Some radical feminists are supportive of trans rights. The radical feminist writer and activist Andrea Dworkin, in her book Woman Hating, argued against the persecution and hatred of transgender people and demanded that sex reassignment surgery be provided freely to transgender people by the community. Dworkin argued that "every transsexual has the right to survival on his/her own terms. That means every transsexual is entitled to a sex-change operation, and it should be provided by the community as one of its functions."

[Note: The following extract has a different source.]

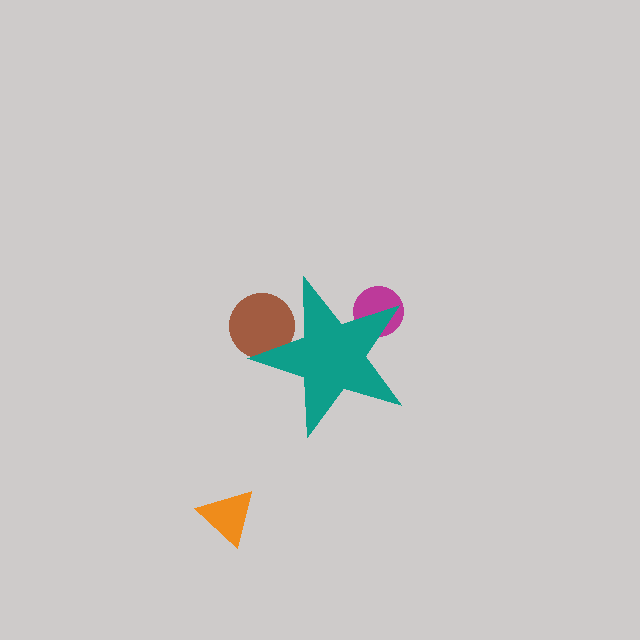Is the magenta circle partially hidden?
Yes, the magenta circle is partially hidden behind the teal star.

===== Allegations of transphobia in radical feminism =====

Radical feminist Janice Raymond's 1979 book, The Transsexual Empire, was and still is controversial due to its unequivocal condemnation of transgender surgeries. Raymond says, "All transsexuals rape women's bodies by reducing the real female form to an artifact, appropriating this body for themselves .... Transsexuals merely cut off the most obvious means of invading women, so that they seem non-invasive."

In the early 1990s Michigan Womyn's Music Festival ejected a transgender woman, Nancy Burkholder, After that, the festival maintained that it is intended for "womyn-born-womyn" only. The activist group Camp Trans formed to protest the transphobic "womyn-born-womyn" policy and to advocate for greater acceptance of trans people within the feminist community. A number of prominent trans activists and transfeminists were involved in Camp Trans including Riki Wilchins, Jessica Xavier, and Leslie Feinberg. The festival considered allowing post-operative trans women to attend; however, this was criticized as classist, as many trans women cannot afford genital surgery. After this incident, the Michigan Womyn's Music Festival updated their community statements page. The page included a list of links to letters and statements such as their August 2014 response to Equality Michigan's Call For Boycott and a list of demands in response to the Equality Michigan call to boycott. The initial response to the boycott stated that the MWMF believes that "support for womyn-born-female space is not at odds with standing with and for the transgender community".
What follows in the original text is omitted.